例えば「朝三暮四」という言葉がある。猿に「どんぐりを朝に3つ、暮れに4つやる」と言うと少ないと怒ったが、「朝に4つ、暮れに3つやる」と言うと喜んだ、という中国の故事から、「結果は同じなのに、見かけにごまかされること」という意味がある。猿には、どちらも「同じ」ことだということが分からない。古代中国の人も、猿と人間のあいだの違いを知っていたわけです。

もう少し具体的に考えてみると、例えば、机の上に白いペンと青いペンがあるとする。感覚では2本のペンは別々の物体なのに、人間の意識は同じ「ペン」と判断します。

ナシとリンゴだって全然違うものなのに、同じ「果物」だとくくってしまう。こうした「同じにする」ことこそ、意識の働きなのです。一方、感覚のみに頼っている動物にとって、青のペンと白のペン、ナシとリンゴは絶対に「別のもの」なのです。

―なぜ意識は別々の物を「同じ」にまとめようとするのでしょうか。

これはね、脳がそうしようと思ったわけではなく、先に「同じにする」という能力ができちゃった。その典型が「言葉」です。我々は、目で文字を見ても、耳で言葉を聞いても、同じ日本語として理解できるでしょう。まったく異なる「視覚」と「聴覚」を同じものとして繋げたから、言語ができたのです。

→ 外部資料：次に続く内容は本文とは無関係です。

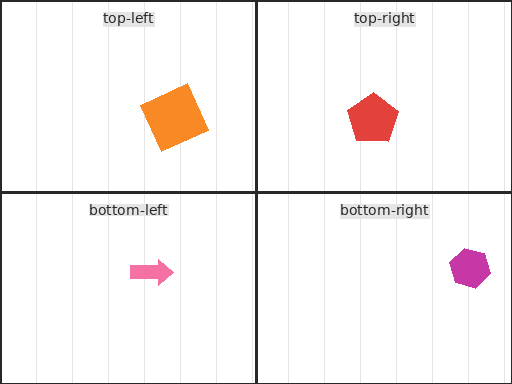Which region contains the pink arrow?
The bottom-left region.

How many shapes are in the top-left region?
1.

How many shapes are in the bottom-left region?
1.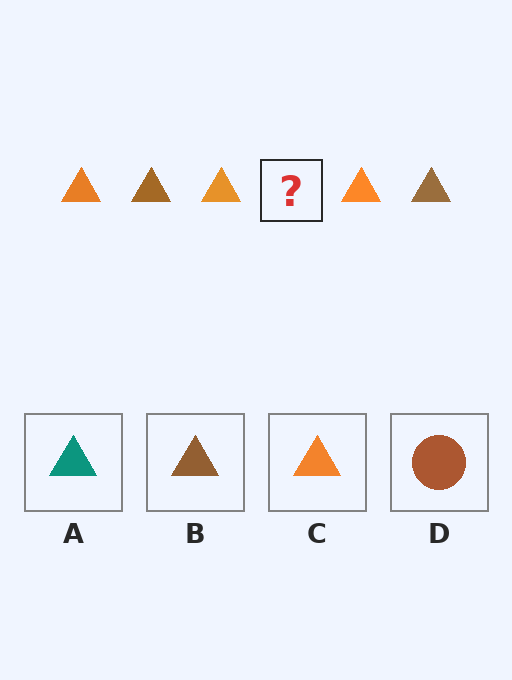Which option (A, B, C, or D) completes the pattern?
B.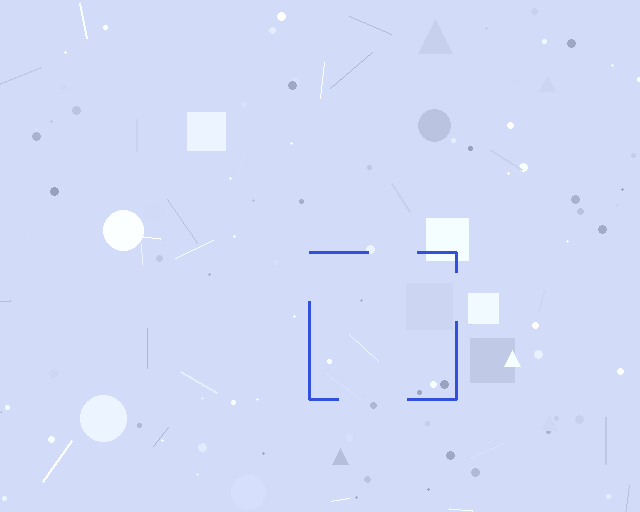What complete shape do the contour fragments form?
The contour fragments form a square.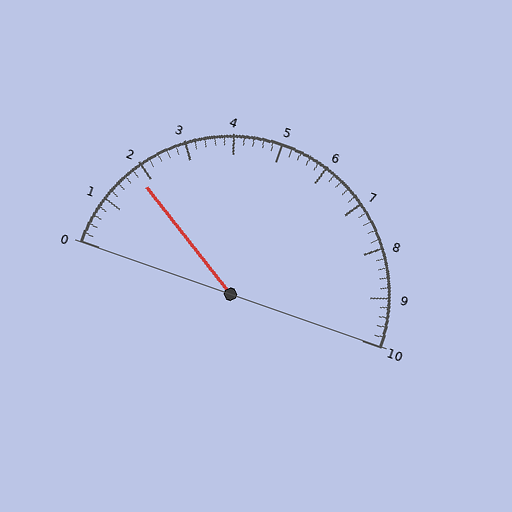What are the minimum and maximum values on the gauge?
The gauge ranges from 0 to 10.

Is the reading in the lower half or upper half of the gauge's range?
The reading is in the lower half of the range (0 to 10).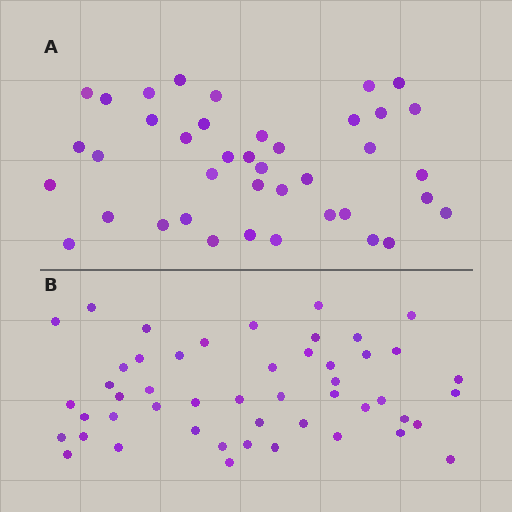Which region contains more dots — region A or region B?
Region B (the bottom region) has more dots.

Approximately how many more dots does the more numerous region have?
Region B has roughly 8 or so more dots than region A.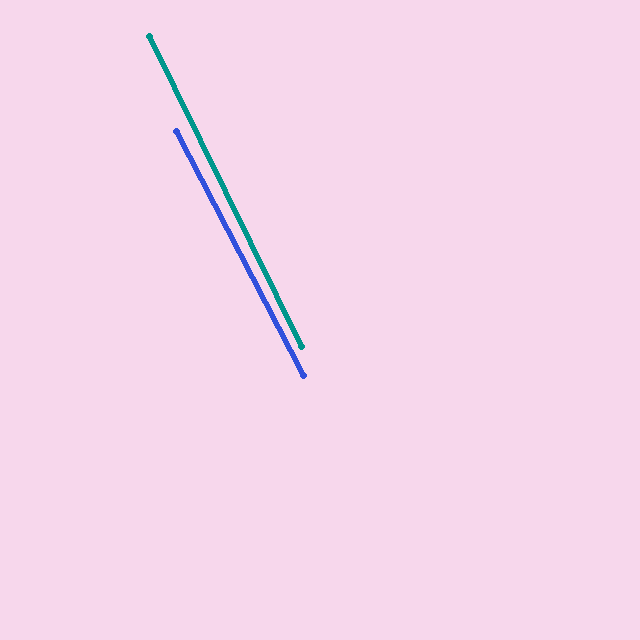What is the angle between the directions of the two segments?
Approximately 2 degrees.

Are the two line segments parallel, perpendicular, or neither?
Parallel — their directions differ by only 1.6°.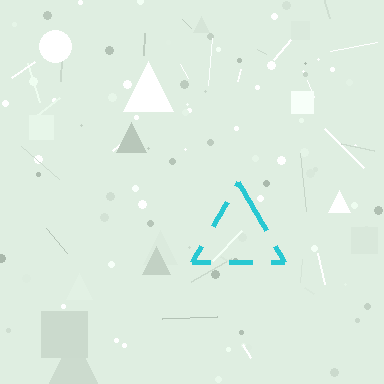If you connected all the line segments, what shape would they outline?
They would outline a triangle.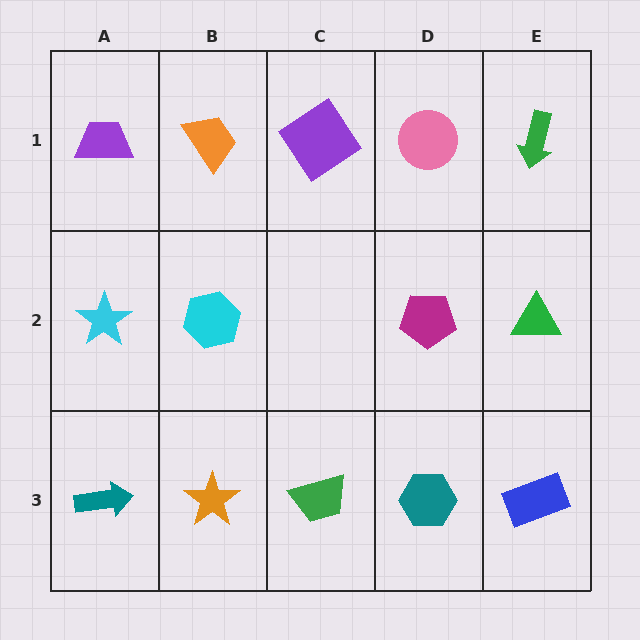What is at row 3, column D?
A teal hexagon.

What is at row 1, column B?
An orange trapezoid.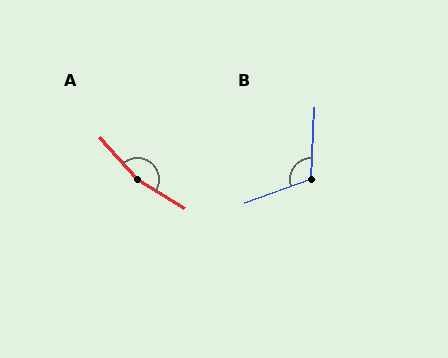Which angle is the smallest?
B, at approximately 113 degrees.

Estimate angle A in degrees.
Approximately 164 degrees.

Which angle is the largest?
A, at approximately 164 degrees.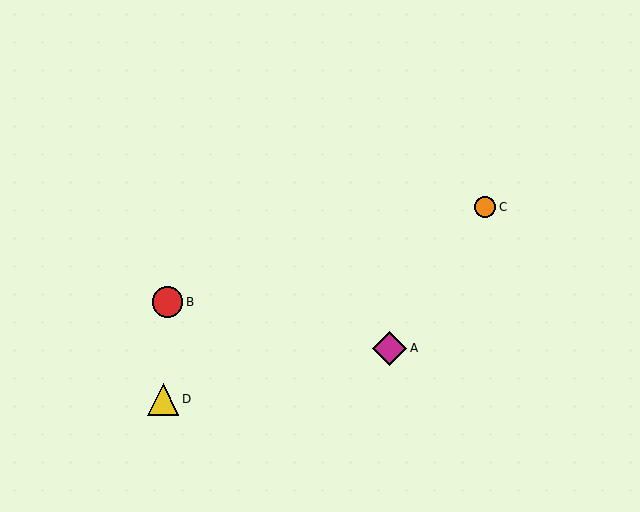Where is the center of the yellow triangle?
The center of the yellow triangle is at (163, 399).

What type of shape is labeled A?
Shape A is a magenta diamond.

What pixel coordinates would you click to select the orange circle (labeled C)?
Click at (485, 207) to select the orange circle C.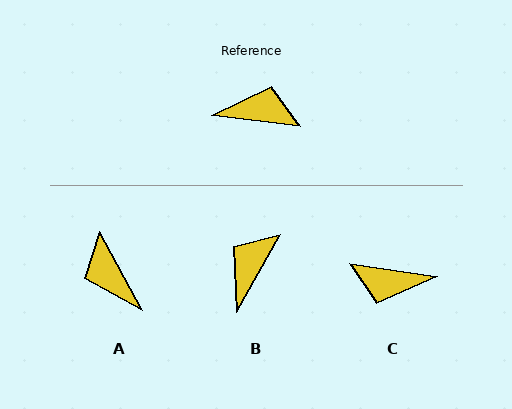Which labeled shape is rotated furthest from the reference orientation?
C, about 179 degrees away.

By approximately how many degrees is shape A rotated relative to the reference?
Approximately 126 degrees counter-clockwise.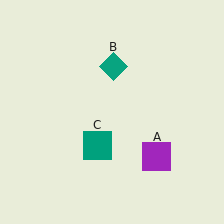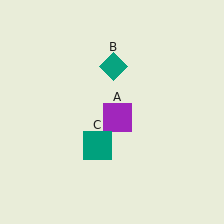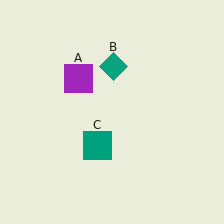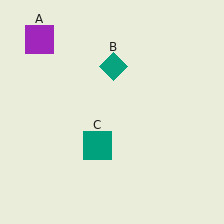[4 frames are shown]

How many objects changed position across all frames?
1 object changed position: purple square (object A).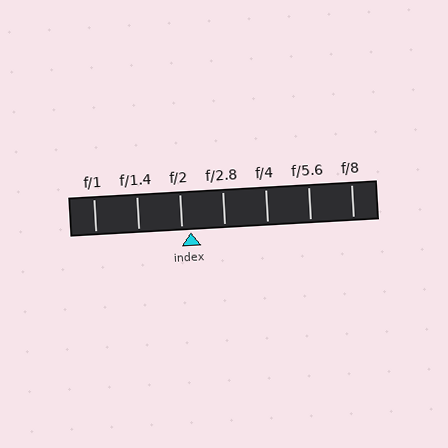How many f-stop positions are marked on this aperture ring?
There are 7 f-stop positions marked.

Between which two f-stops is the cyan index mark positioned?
The index mark is between f/2 and f/2.8.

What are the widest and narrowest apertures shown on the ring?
The widest aperture shown is f/1 and the narrowest is f/8.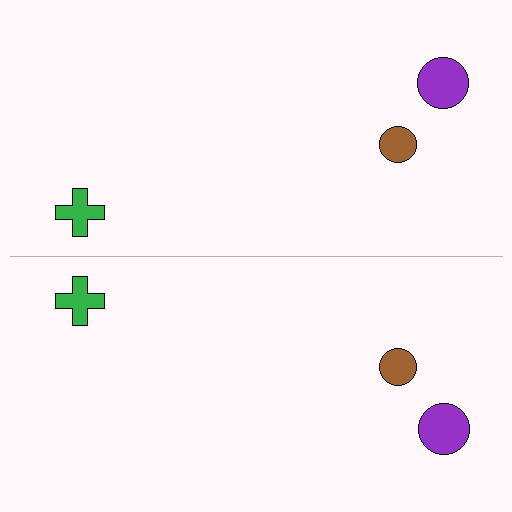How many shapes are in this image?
There are 6 shapes in this image.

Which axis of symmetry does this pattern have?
The pattern has a horizontal axis of symmetry running through the center of the image.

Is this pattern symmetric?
Yes, this pattern has bilateral (reflection) symmetry.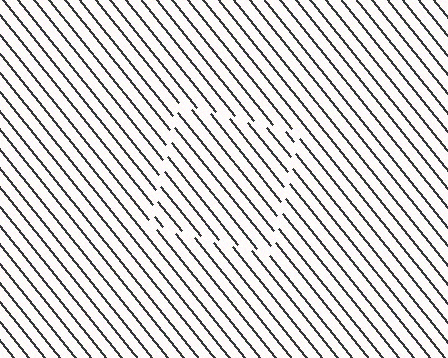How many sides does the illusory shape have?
4 sides — the line-ends trace a square.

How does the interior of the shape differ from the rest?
The interior of the shape contains the same grating, shifted by half a period — the contour is defined by the phase discontinuity where line-ends from the inner and outer gratings abut.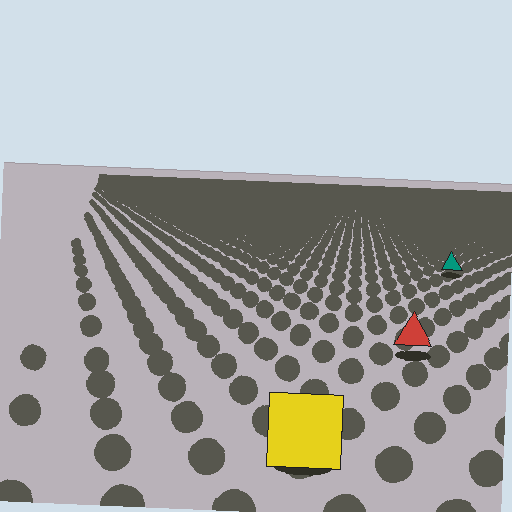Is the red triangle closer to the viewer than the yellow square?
No. The yellow square is closer — you can tell from the texture gradient: the ground texture is coarser near it.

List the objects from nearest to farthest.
From nearest to farthest: the yellow square, the red triangle, the teal triangle.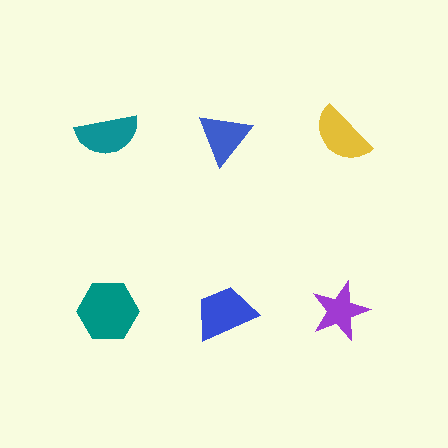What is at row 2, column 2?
A blue trapezoid.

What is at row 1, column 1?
A teal semicircle.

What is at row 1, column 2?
A blue triangle.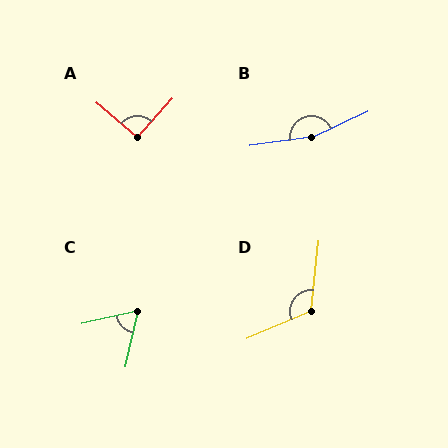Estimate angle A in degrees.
Approximately 92 degrees.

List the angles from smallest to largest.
C (65°), A (92°), D (119°), B (163°).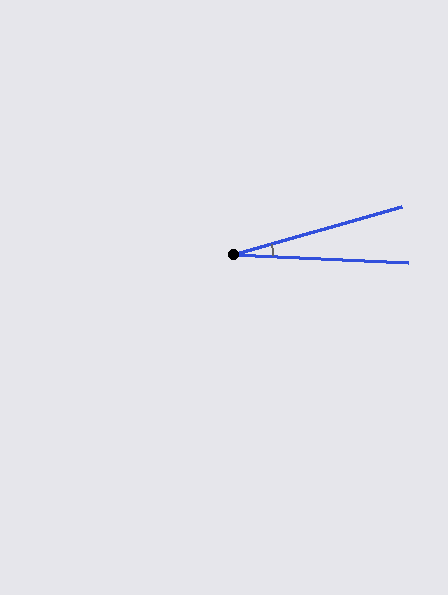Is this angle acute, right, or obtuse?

機能的な説明をすると、人間の脳の視覚と聴覚の領域はかなり離れていて、その間の「連合野」という部分で、言語が発生する。ところが、チンパンジーなどの霊長類はこの連合野が狭いので、視覚と聴覚のそれぞれの独立性が高い。音と光をはっきり「別のもの」として分けるから、知覚への依存が大きくなるのです。一見、視覚と聴覚の領域が近いほうがくっつきそうな気がするけど、違う。そこが、情報系の面白いところです。